내가 본 솔루션의 대부분은 모든 <div> <br> <p>
태그를 \n
분명히 s * cks)로 변환합니다.
C #을위한 html-to-plaintext 렌더링 논리에 대한 제안? 완전한 코드는 아니지만, 적어도 공통 논리는 "모든 닫는 DIV를 줄 바꿈으로 바꾸십시오.하지만 다음 형제가 DIV가 아닐지라도"정말 도움이 될 것입니다.
내가 시도한 것들 : 단순히 .InnerText
속성 (잘못 분명히), 정규식 (천천히, 고통스러운, 많은 해킹, 또한 정규식은 12 배 더 느린 HtmlAgilityPack - 나는 그것을 측정했다),이 솔루션 과 유사한 (더 줄 바꿈을 반환합니다. 필수)
아래의 코드는 제공된 예제에서 올바르게 작동하지만 <div><br></div>
와 같은 이상한 것을 다루기는하지만 여전히 개선해야 할 사항이 있지만 기본적인 아이디어가 있습니다. 의견을보십시오.
public static string FormatLineBreaks(string html)
{
//first - remove all the existing '\n' from HTML
//they mean nothing in HTML, but break our logic
html = html.Replace("\r", "").Replace("\n", " ");
//now create an Html Agile Doc object
HtmlDocument doc = new HtmlDocument();
doc.LoadHtml(html);
//remove comments, head, style and script tags
foreach (HtmlNode node in doc.DocumentNode.SafeSelectNodes("//comment() | //script | //style | //head"))
{
node.ParentNode.RemoveChild(node);
}
//now remove all "meaningless" inline elements like "span"

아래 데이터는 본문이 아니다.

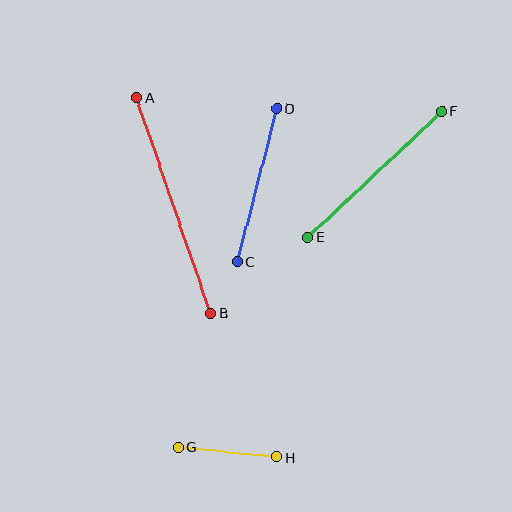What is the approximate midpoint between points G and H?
The midpoint is at approximately (227, 452) pixels.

foreach (HtmlNode node in doc.DocumentNode.SafeSelectNodes("//span | //label")) //add "b", "i" if required
{
node.ParentNode.ReplaceChild(HtmlNode.CreateNode(node.InnerHtml), node);
}
//block-elements - convert to line-breaks
foreach (HtmlNode node in doc.DocumentNode.SafeSelectNodes("//p | //div")) //you could add more tags here
{
//we add a "\n" ONLY if the node contains some plain text as "direct" child
//meaning - text is not nested inside children, but only one-level deep
//use XPath to find direct "text" in element
var txtNode = node.SelectSingleNode("text()");
//no "direct" text - NOT ADDDING the \n !!!!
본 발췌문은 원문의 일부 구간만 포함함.